PREVIDENZA
APE, problemi e opportunità
di Eleonora Tomba
All’interno del pacchetto di misure messo a punto dal Governo e sottoposto a Cgil, Cisl e Uil c’è l’APE (anticipo pensionistico), che prevede la possibilità di andare in pensione fino a 3 anni e 7 mesi prima di quanto previsto dalla Riforma Fornero, con alcune penalizzazioni.
Tre i requisiti, dunque, per poterne usufruire: aver compiuto almeno 63 anni di età; maturare i requisiti per l’assegno di vecchiaia entro 3 anni e 7 mesi (nel 2016: 65 anni e 7 mesi per le lavoratrici, 66 e 7 mesi per i lavoratori dipendenti + almeno 20 anni di contributi versati); importo della pensione non inferiore a un certo limite, ancora da definire.
L’anticipo potrà essere richiesto in tre ipotesi: “Ape volontaria”, quando il lavoratore decide di lasciare anticipatamente il proprio posto; “Ape sociale”, cioè a costo zero, per i lavoratori a basso reddito in condizioni di maggior bisogno, come disoccupati di lungo corso, addetti a lavori usuranti, dipendenti con problemi di salute o necessità di assistere familiari; “Ape aziendale”, in caso di crisi di impresa o utilizzato per favorire il turnover dei dipendenti.
L’APE, nella sostanza, è un prestito erogato da una banca in favore del pensionato, a copertura del periodo che intercorre tra la data di inizio dell’anticipo e la data di maturazione vera e propria della pensione. Una volta raggiunta l’età anagrafica prevista dalla legge, terminerà l’erogazione del prestito e inizierà la fase di rimborso mensile dello stesso per vent’ anni. La restituzione avverrà in venti anni a prescindere dalla durata dell’anticipo e dall’importo dell’assegno, dividendo la cifra complessiva in rate mensili.
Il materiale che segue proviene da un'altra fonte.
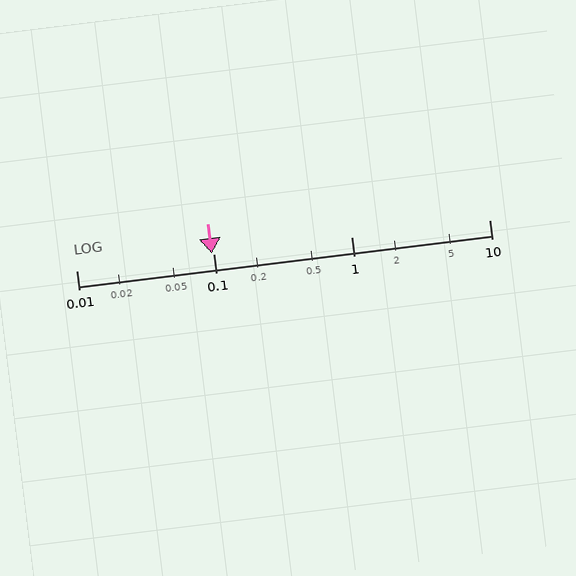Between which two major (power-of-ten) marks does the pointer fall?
The pointer is between 0.01 and 0.1.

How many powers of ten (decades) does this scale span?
The scale spans 3 decades, from 0.01 to 10.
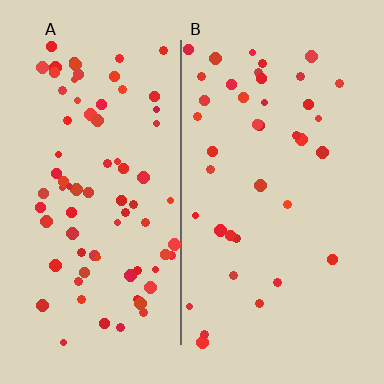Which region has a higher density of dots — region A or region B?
A (the left).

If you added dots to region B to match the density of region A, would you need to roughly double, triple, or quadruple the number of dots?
Approximately double.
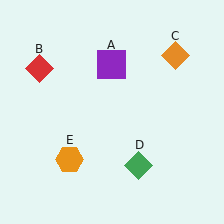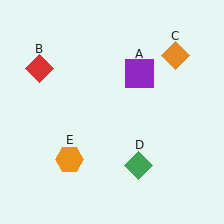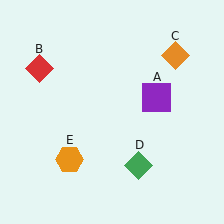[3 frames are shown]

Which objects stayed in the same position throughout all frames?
Red diamond (object B) and orange diamond (object C) and green diamond (object D) and orange hexagon (object E) remained stationary.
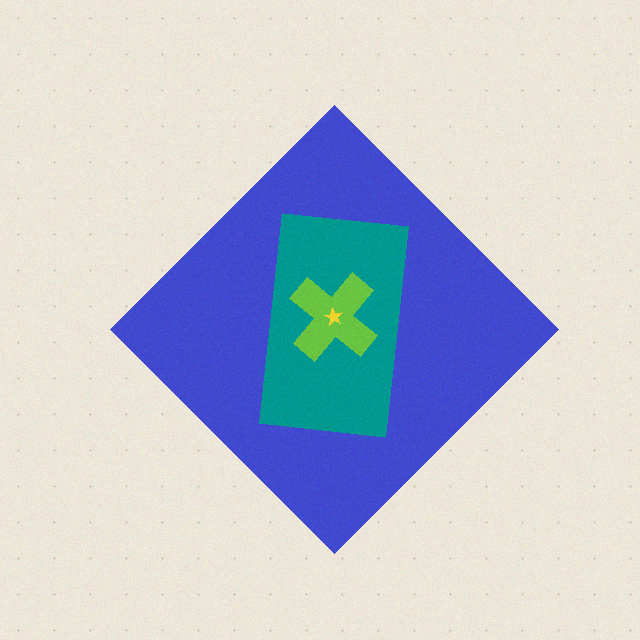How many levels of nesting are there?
4.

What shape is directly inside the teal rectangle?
The lime cross.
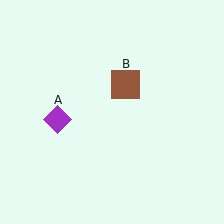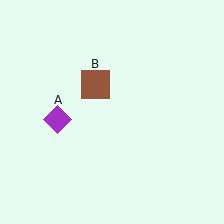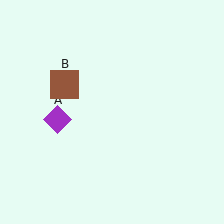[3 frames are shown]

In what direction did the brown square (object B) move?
The brown square (object B) moved left.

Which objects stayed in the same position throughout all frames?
Purple diamond (object A) remained stationary.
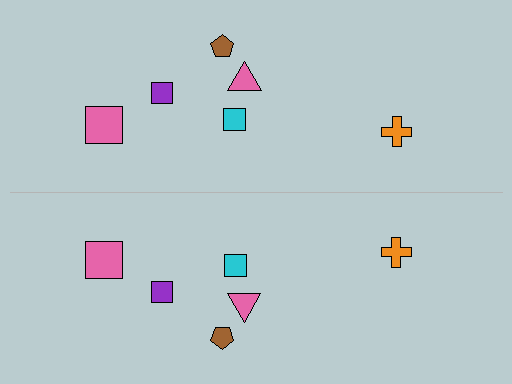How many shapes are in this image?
There are 12 shapes in this image.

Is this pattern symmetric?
Yes, this pattern has bilateral (reflection) symmetry.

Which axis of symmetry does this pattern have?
The pattern has a horizontal axis of symmetry running through the center of the image.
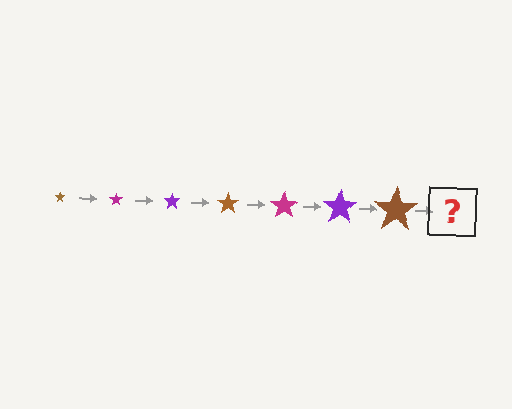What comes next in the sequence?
The next element should be a magenta star, larger than the previous one.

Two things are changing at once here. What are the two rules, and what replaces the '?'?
The two rules are that the star grows larger each step and the color cycles through brown, magenta, and purple. The '?' should be a magenta star, larger than the previous one.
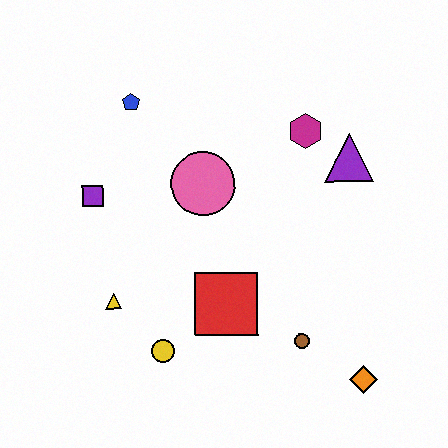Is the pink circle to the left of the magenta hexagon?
Yes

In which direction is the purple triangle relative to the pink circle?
The purple triangle is to the right of the pink circle.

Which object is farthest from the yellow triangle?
The purple triangle is farthest from the yellow triangle.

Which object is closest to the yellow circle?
The yellow triangle is closest to the yellow circle.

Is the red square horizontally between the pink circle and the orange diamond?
Yes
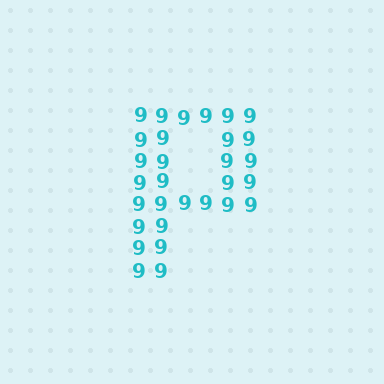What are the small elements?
The small elements are digit 9's.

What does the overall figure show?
The overall figure shows the letter P.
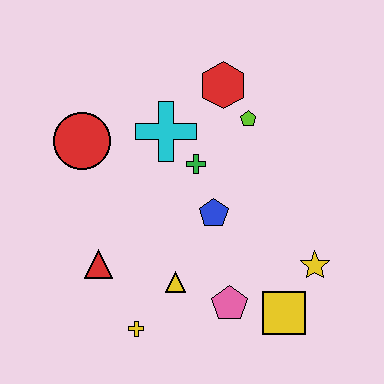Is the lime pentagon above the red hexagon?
No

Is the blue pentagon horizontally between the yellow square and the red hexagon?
No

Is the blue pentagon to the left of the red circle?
No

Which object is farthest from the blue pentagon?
The red circle is farthest from the blue pentagon.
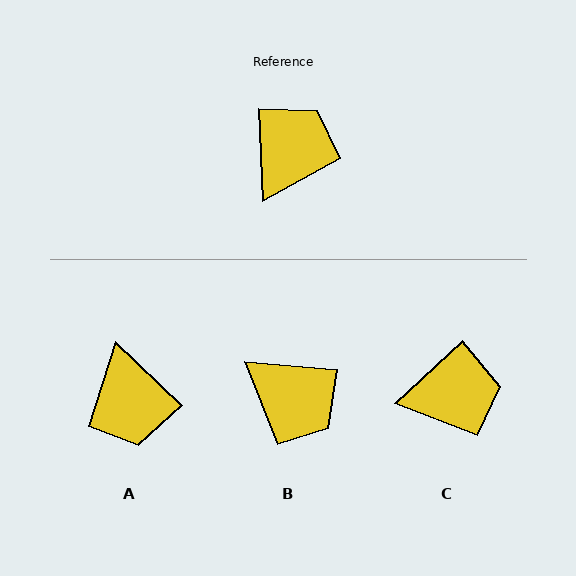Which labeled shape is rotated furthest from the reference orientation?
A, about 137 degrees away.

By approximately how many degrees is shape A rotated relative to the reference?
Approximately 137 degrees clockwise.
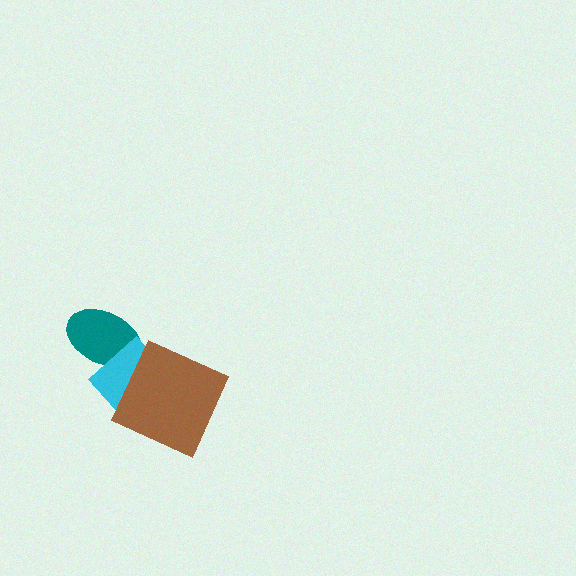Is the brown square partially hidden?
No, no other shape covers it.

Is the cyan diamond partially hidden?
Yes, it is partially covered by another shape.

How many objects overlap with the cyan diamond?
2 objects overlap with the cyan diamond.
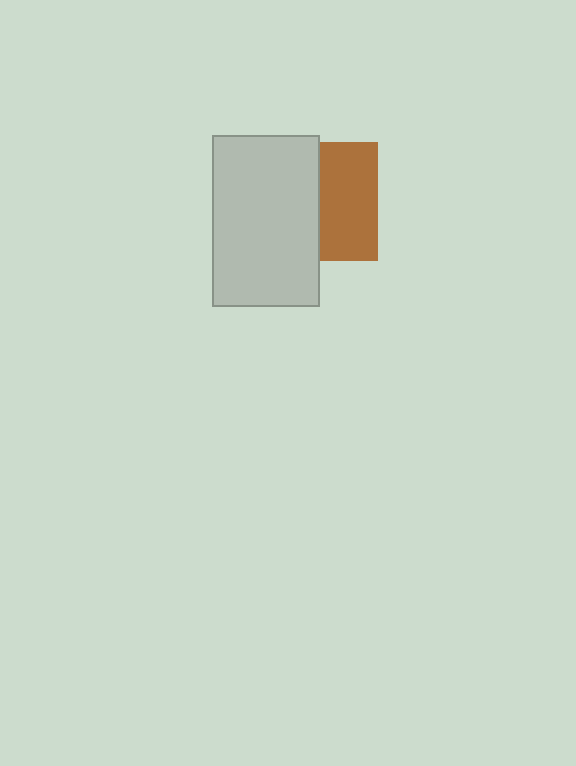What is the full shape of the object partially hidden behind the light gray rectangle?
The partially hidden object is a brown square.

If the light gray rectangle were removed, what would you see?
You would see the complete brown square.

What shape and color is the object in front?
The object in front is a light gray rectangle.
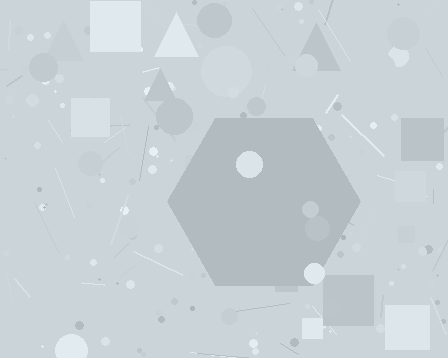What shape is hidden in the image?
A hexagon is hidden in the image.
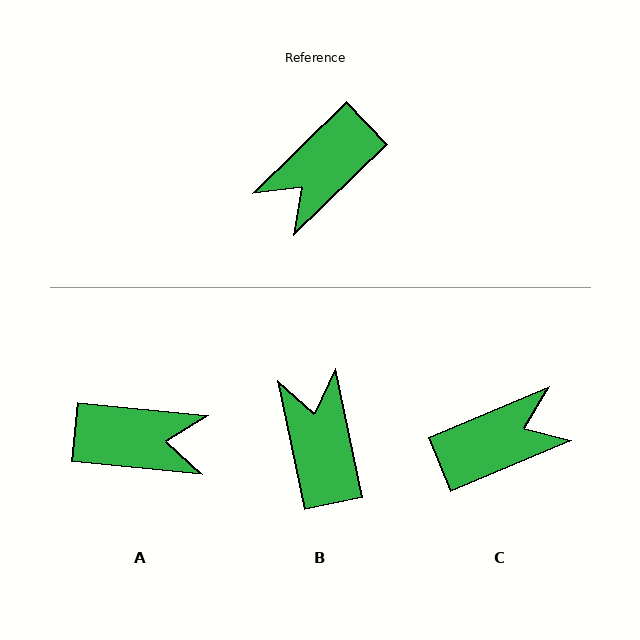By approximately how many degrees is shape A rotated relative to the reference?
Approximately 130 degrees counter-clockwise.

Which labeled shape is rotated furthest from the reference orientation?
C, about 159 degrees away.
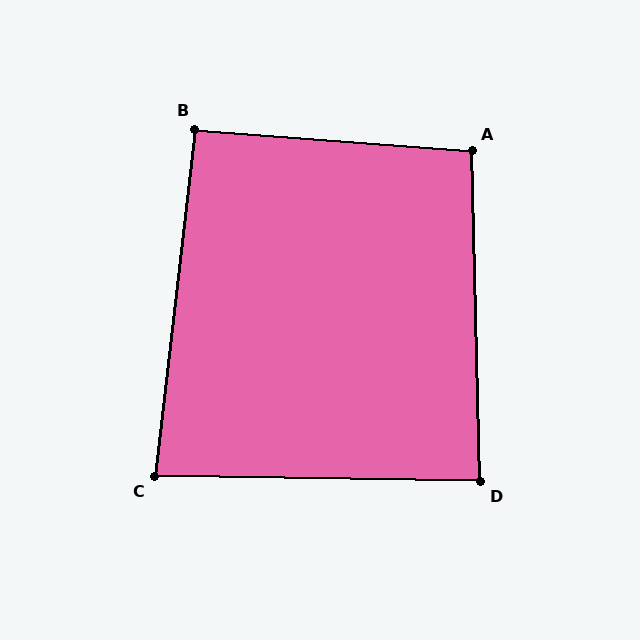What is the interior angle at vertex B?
Approximately 92 degrees (obtuse, close to a right angle).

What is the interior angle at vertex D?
Approximately 88 degrees (acute, close to a right angle).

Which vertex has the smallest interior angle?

Tutta l’operazione comporta dei costi. Per il prestito oneroso (escluso, quindi, l’APE Sociale) si può ipotizzare un tasso annuo nominale del 3%. C’è poi il premio assicurativo che deve essere stipulato a copertura del rischio di premorienza del lavoratore-pensionato e c’è, inoltre, un “costo previdenziale” determinato dal fatto che si rinuncia a versare l’ultimo periodo di contributi; dunque, una volta raggiunto il diritto al trattamento di vecchiaia, l’assegno finale sarà ridotto tenendo conto del mancato versamento dei contributi dell’ultimo periodo e per il “peso” della rata mensile del prestito da restituire. Questi ultimi due oneri, nel caso dell’APE sociale sarebbero invece a carico dello Stato (fino a un determinato importo dell’anticipo ancora da stabilire), mentre nel caso di APE aziendale l’impresa potrà contribuire a coprire i costi tramite il versamento di contributi che andranno a determinare un incremento della pensione per compensare l’onere dell’anticipo.